何が言いたいかと言いますと、信託については、一般法として民法、特別法として信託法という二つの法律が存在します。信託を法的に考える際は「信託法>民法」です。
前置きが長くなってしまいましたが、民法では「所有権は自分の所有物を自由に使用、収益、処分できる」という大原則があるのに対し、信託法では、91条でこのように定められています。
(受益者の死亡により他の者が新たに受益権を取得する旨の定めのある信託の特例)
第九十一条 受益者の死亡により、当該受益者の有する受益権が消滅し、他の者が新たな受益権を取得する旨の定め(受益者の死亡により順次他の者が受益権を取得する旨の定めを含む。)のある信託は、当該信託がされた時から三十年を経過した時以後に現に存する受益者が当該定めにより受益権を取得した場合であって当該受益者が死亡するまで又は当該受益権が消滅するまでの間、その効力を有する。
信託法91条で「順次他の者が・・・」と出ているように、民法の原則を無視した動きが可能になります。民法の原則では、「自分の所有物は自由に使用、収益、処分できる」でした。つまり、父が所有しているものが相続が発生することにより子どもに承継された財産は子どもの所有物になるから、子どもだけが使用、収益、処分できるはずです。
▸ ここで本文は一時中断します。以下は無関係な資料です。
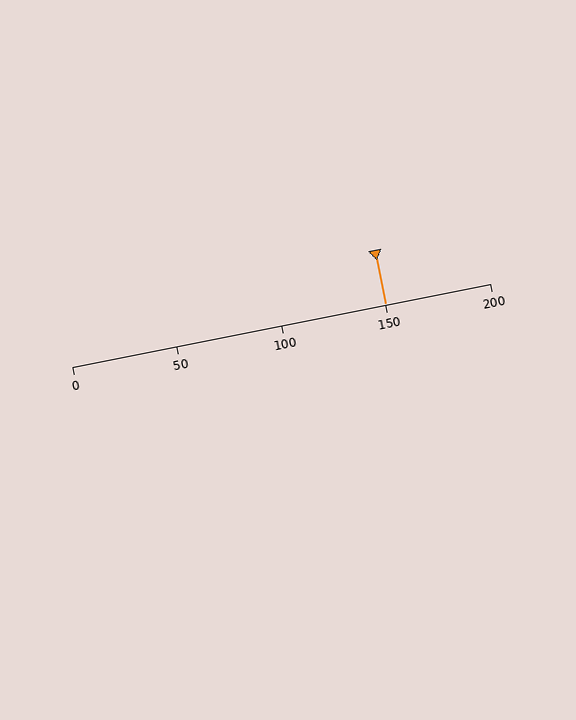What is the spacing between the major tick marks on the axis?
The major ticks are spaced 50 apart.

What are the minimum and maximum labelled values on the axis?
The axis runs from 0 to 200.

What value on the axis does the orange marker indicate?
The marker indicates approximately 150.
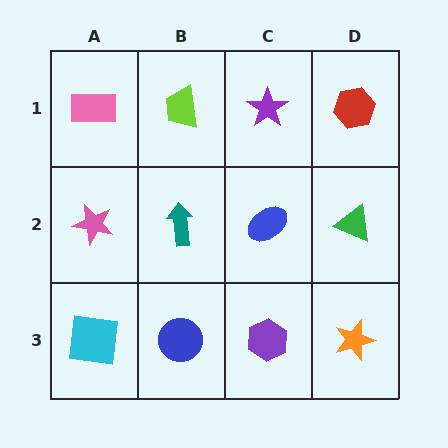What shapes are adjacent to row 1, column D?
A green triangle (row 2, column D), a purple star (row 1, column C).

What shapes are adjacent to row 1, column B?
A teal arrow (row 2, column B), a pink rectangle (row 1, column A), a purple star (row 1, column C).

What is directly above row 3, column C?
A blue ellipse.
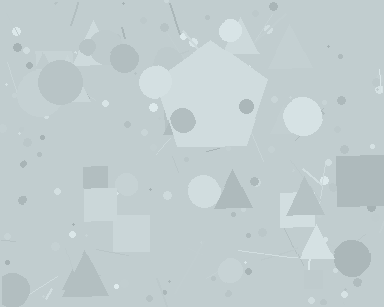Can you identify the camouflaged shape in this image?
The camouflaged shape is a pentagon.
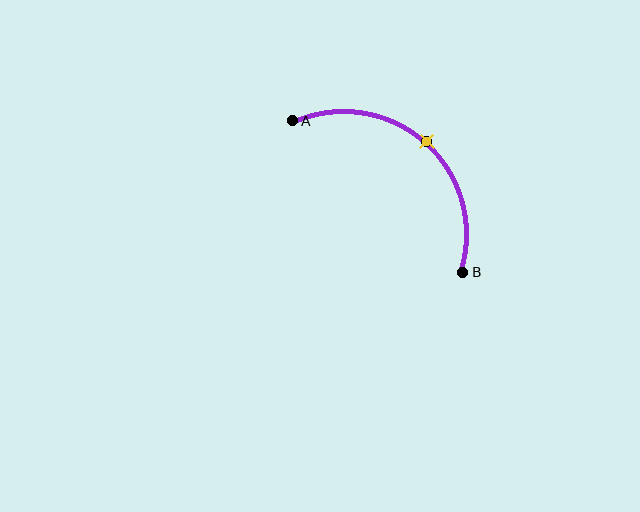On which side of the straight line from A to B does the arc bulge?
The arc bulges above and to the right of the straight line connecting A and B.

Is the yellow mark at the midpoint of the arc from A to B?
Yes. The yellow mark lies on the arc at equal arc-length from both A and B — it is the arc midpoint.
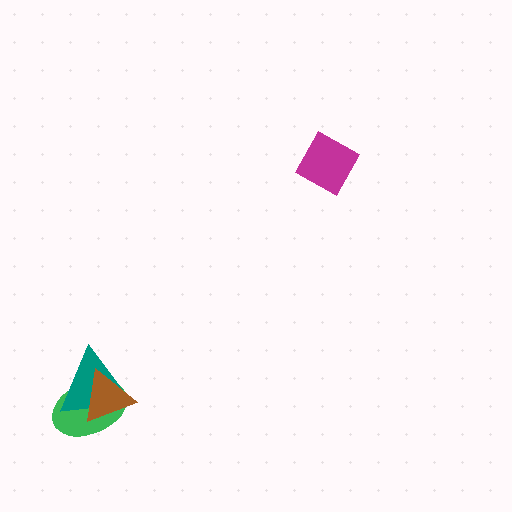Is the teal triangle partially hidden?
Yes, it is partially covered by another shape.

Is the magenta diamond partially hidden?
No, no other shape covers it.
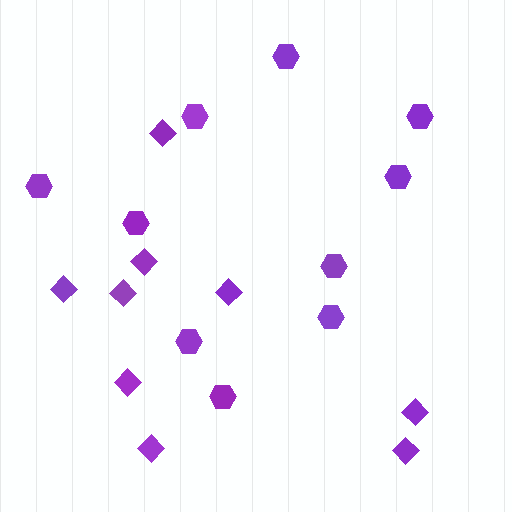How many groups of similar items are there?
There are 2 groups: one group of diamonds (9) and one group of hexagons (10).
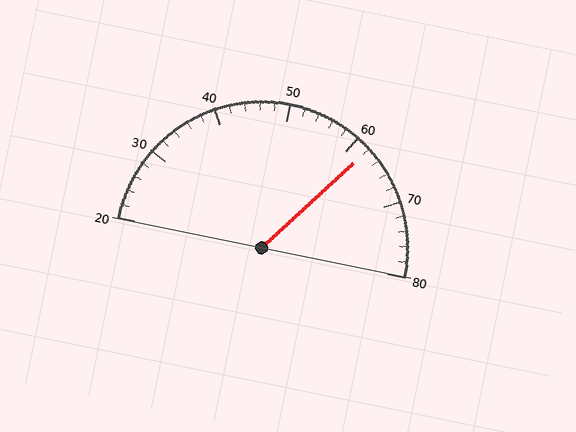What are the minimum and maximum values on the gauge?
The gauge ranges from 20 to 80.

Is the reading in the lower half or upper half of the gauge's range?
The reading is in the upper half of the range (20 to 80).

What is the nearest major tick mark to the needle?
The nearest major tick mark is 60.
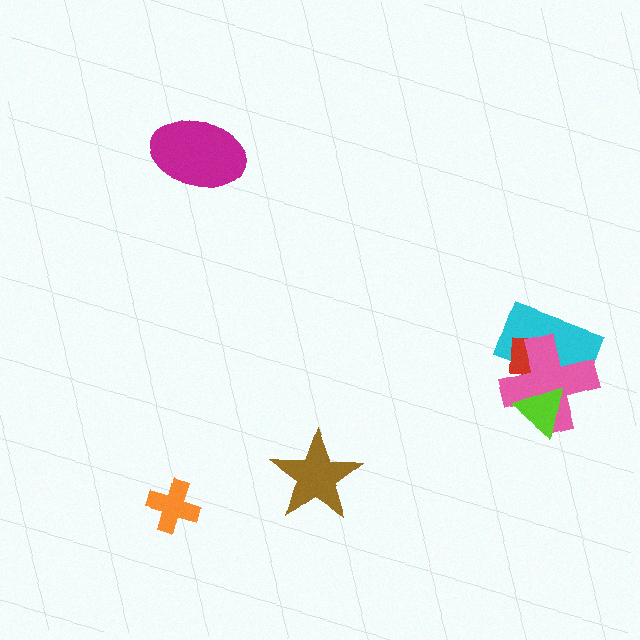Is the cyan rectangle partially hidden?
Yes, it is partially covered by another shape.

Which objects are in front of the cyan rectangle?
2 objects cover part of the cyan rectangle: the red square and the pink cross.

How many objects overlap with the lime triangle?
1 object overlaps with the lime triangle.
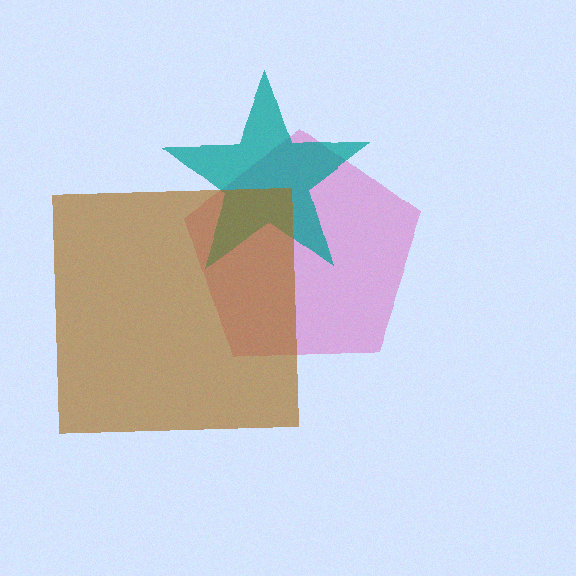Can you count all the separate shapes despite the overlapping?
Yes, there are 3 separate shapes.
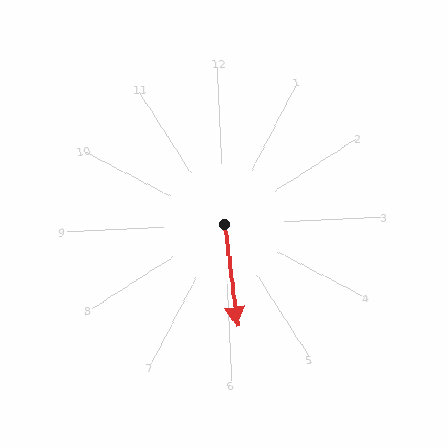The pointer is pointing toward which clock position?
Roughly 6 o'clock.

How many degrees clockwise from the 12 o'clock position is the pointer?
Approximately 176 degrees.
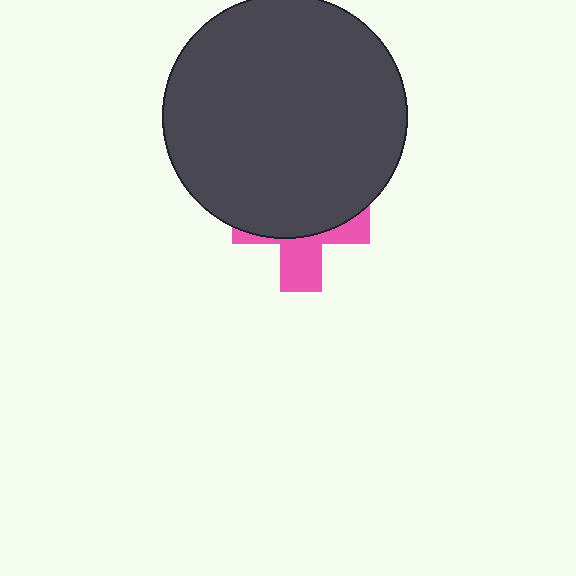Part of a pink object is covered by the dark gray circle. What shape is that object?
It is a cross.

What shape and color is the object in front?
The object in front is a dark gray circle.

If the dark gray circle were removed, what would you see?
You would see the complete pink cross.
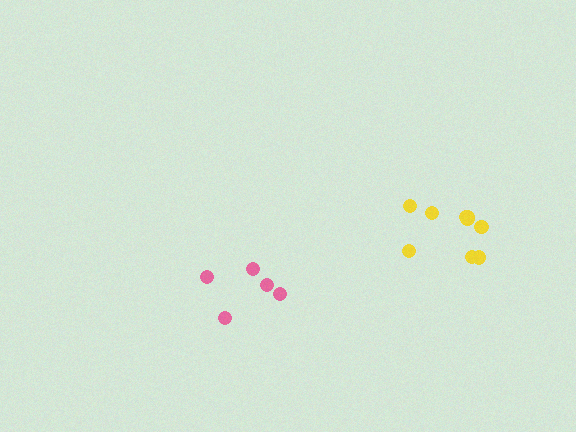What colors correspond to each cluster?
The clusters are colored: pink, yellow.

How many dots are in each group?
Group 1: 5 dots, Group 2: 9 dots (14 total).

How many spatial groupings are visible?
There are 2 spatial groupings.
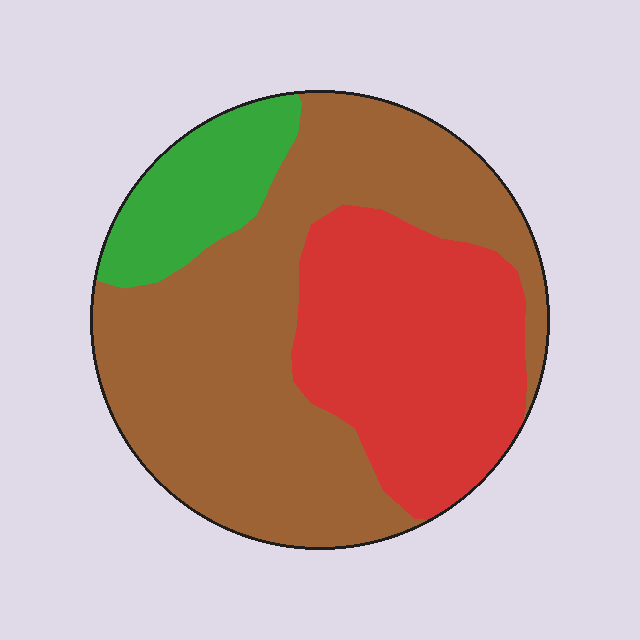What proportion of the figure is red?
Red covers 32% of the figure.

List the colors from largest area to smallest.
From largest to smallest: brown, red, green.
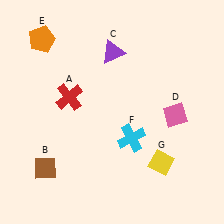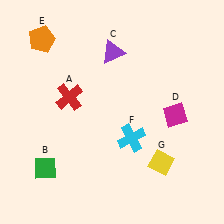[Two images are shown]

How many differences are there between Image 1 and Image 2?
There are 2 differences between the two images.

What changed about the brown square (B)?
In Image 1, B is brown. In Image 2, it changed to green.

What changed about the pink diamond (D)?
In Image 1, D is pink. In Image 2, it changed to magenta.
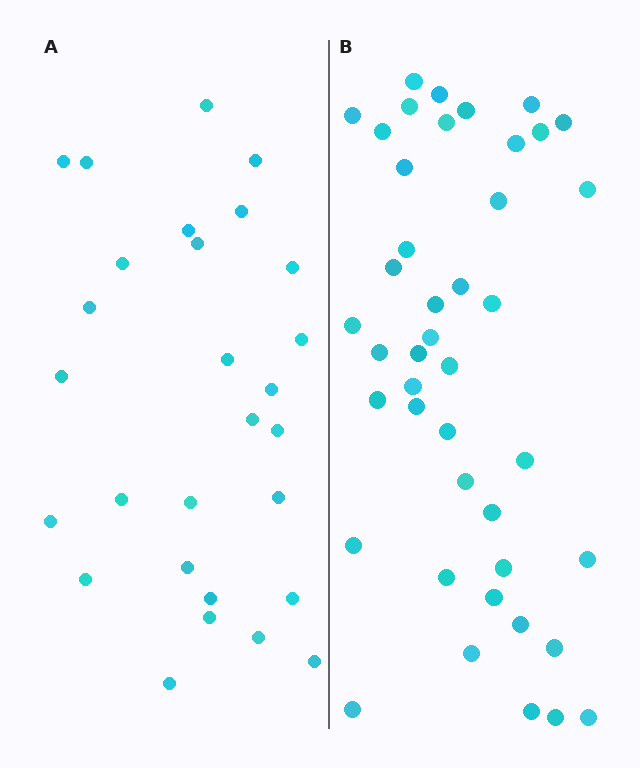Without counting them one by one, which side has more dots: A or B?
Region B (the right region) has more dots.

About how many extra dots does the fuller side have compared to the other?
Region B has approximately 15 more dots than region A.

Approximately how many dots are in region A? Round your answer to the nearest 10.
About 30 dots. (The exact count is 28, which rounds to 30.)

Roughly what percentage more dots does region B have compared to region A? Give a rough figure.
About 55% more.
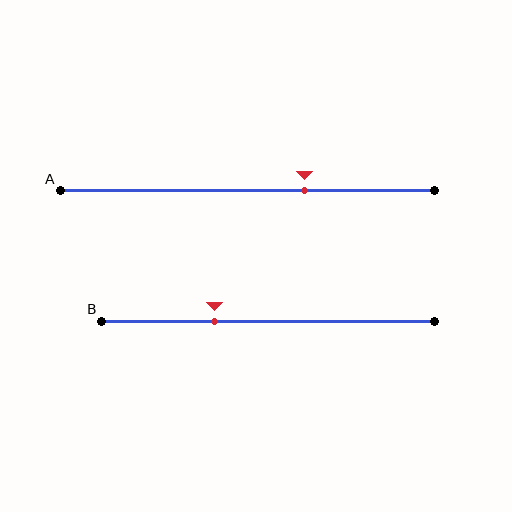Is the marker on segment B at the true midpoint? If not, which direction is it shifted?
No, the marker on segment B is shifted to the left by about 16% of the segment length.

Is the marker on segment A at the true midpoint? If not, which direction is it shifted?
No, the marker on segment A is shifted to the right by about 15% of the segment length.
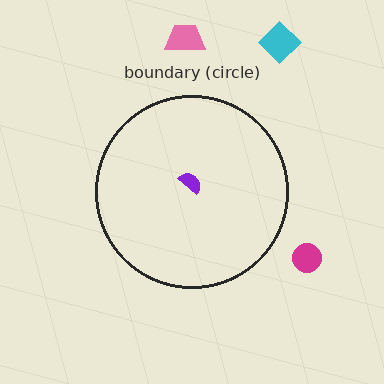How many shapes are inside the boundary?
1 inside, 3 outside.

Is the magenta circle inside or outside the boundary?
Outside.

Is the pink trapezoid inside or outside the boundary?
Outside.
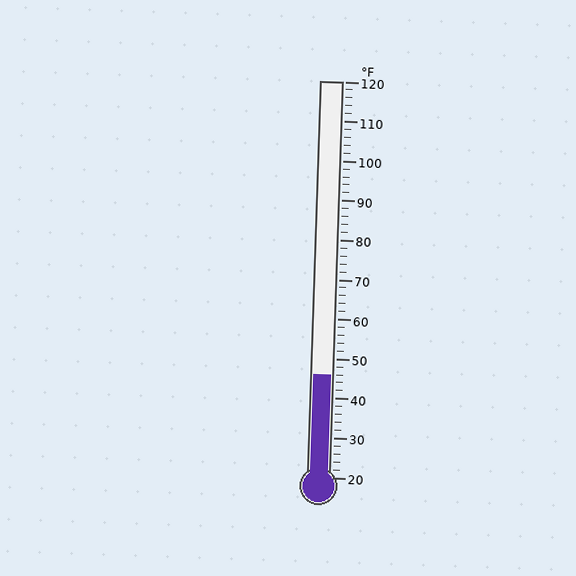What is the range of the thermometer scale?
The thermometer scale ranges from 20°F to 120°F.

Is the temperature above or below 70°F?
The temperature is below 70°F.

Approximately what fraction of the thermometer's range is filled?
The thermometer is filled to approximately 25% of its range.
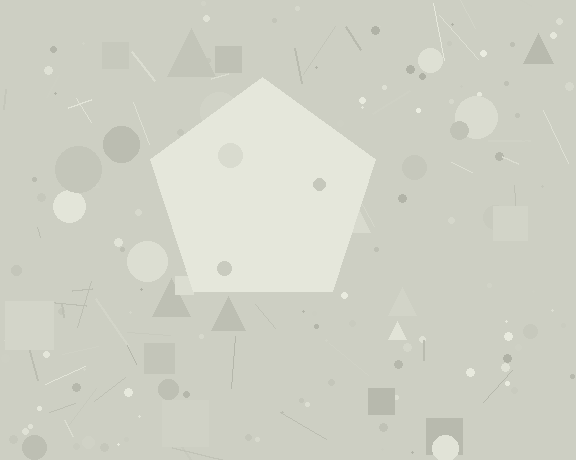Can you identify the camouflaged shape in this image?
The camouflaged shape is a pentagon.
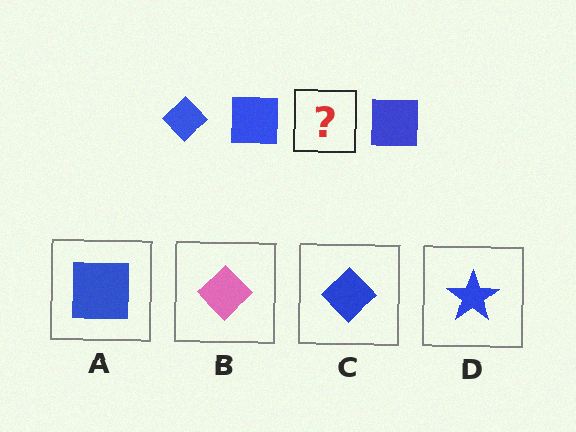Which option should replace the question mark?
Option C.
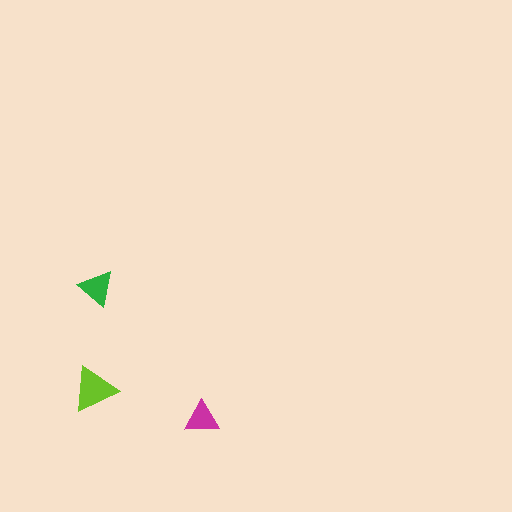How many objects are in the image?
There are 3 objects in the image.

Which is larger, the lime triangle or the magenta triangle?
The lime one.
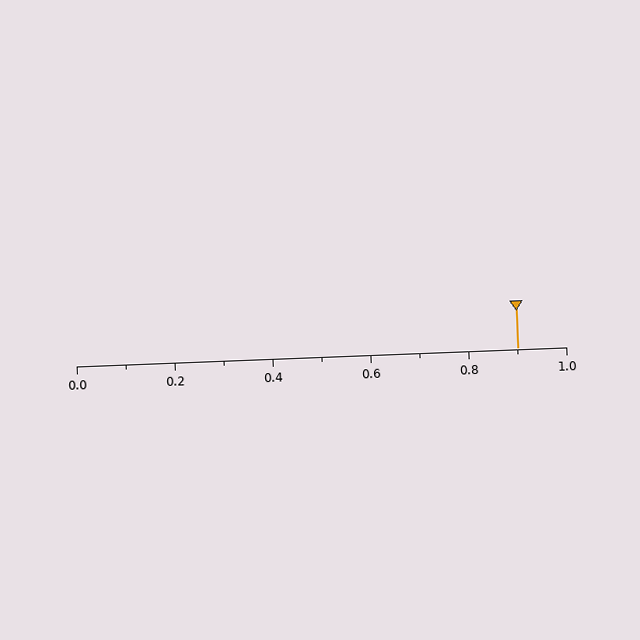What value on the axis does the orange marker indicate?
The marker indicates approximately 0.9.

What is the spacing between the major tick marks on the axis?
The major ticks are spaced 0.2 apart.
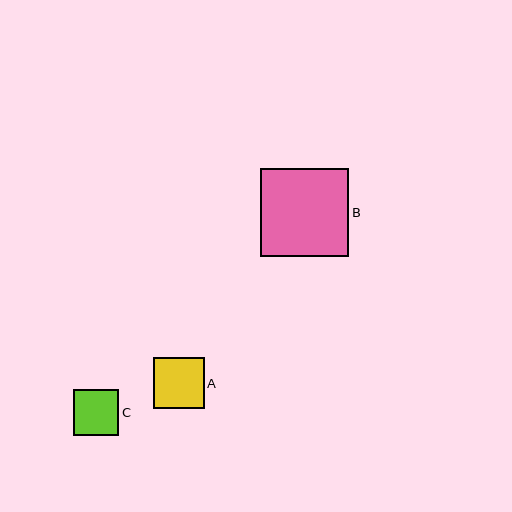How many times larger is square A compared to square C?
Square A is approximately 1.1 times the size of square C.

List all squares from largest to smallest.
From largest to smallest: B, A, C.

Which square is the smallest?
Square C is the smallest with a size of approximately 45 pixels.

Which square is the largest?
Square B is the largest with a size of approximately 88 pixels.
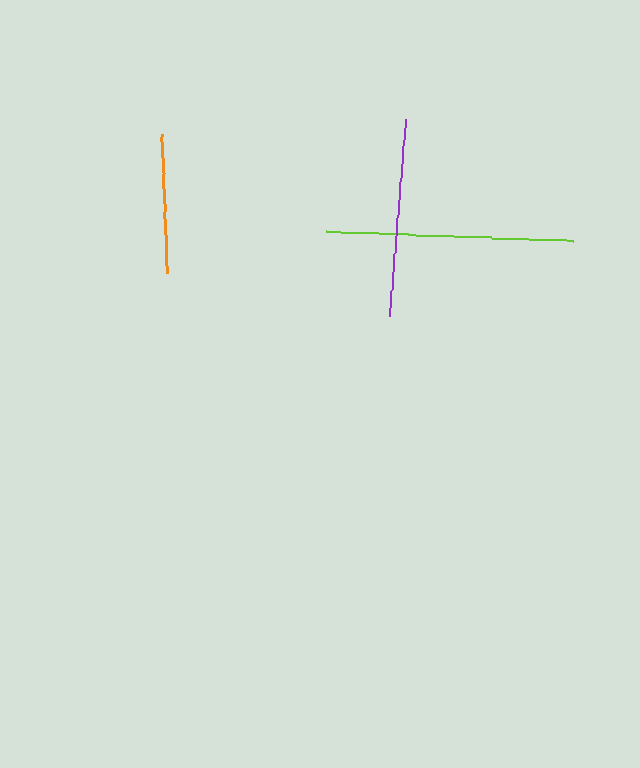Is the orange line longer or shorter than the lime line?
The lime line is longer than the orange line.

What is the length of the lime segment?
The lime segment is approximately 247 pixels long.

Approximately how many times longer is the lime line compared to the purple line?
The lime line is approximately 1.3 times the length of the purple line.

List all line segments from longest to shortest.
From longest to shortest: lime, purple, orange.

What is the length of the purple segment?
The purple segment is approximately 197 pixels long.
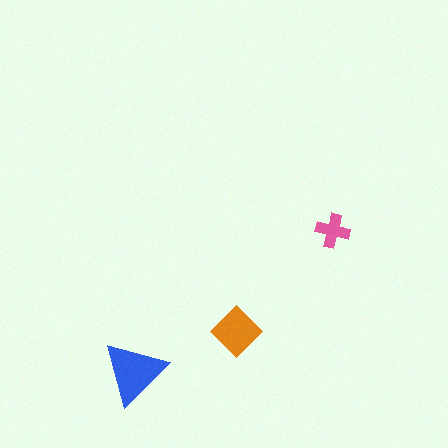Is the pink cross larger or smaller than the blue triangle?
Smaller.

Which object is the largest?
The blue triangle.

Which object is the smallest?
The pink cross.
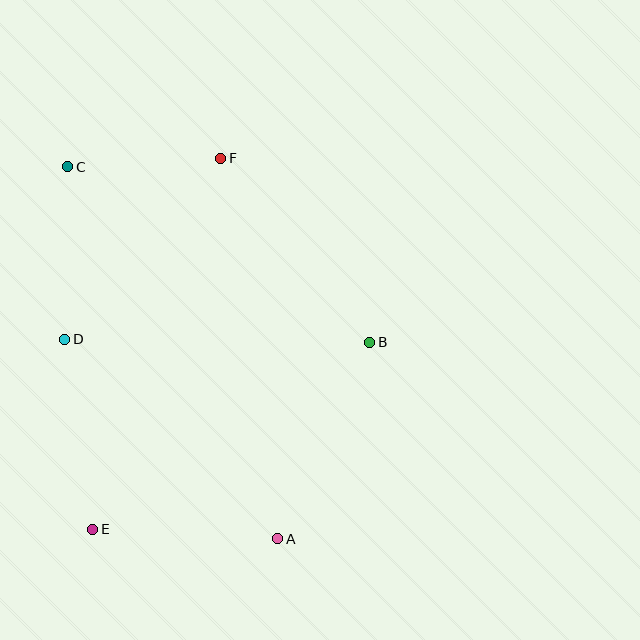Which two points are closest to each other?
Points C and F are closest to each other.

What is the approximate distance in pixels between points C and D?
The distance between C and D is approximately 173 pixels.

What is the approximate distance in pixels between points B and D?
The distance between B and D is approximately 305 pixels.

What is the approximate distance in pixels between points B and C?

しかし、家族信託では、父が、自分の所有物をどうするか指定できるだけでなく、自分の死後、子どもの所有物になった後でもその使用、収益、処分に対して指定ができるのです。つまり、信託とは、相手に財産を渡した後でも、自分の希望を反映させることができるのです。
当然ながら、二次相続のみならず、三次、四次・・・も可能ですね。事業承継が必要な方には有効な手段になります。但し、この指定が何百年も行われたらわけのわからないことになりますね。つまり、「行政書士小幡和義事務所の承継(そんなのあるのか?)」について、子ども、孫、ひ孫・・・・、10代も続くように信託契約を結ぶなんて現実的ではないですしね。ですから、この規定は信託法91条で「30年」と制限がおかれています。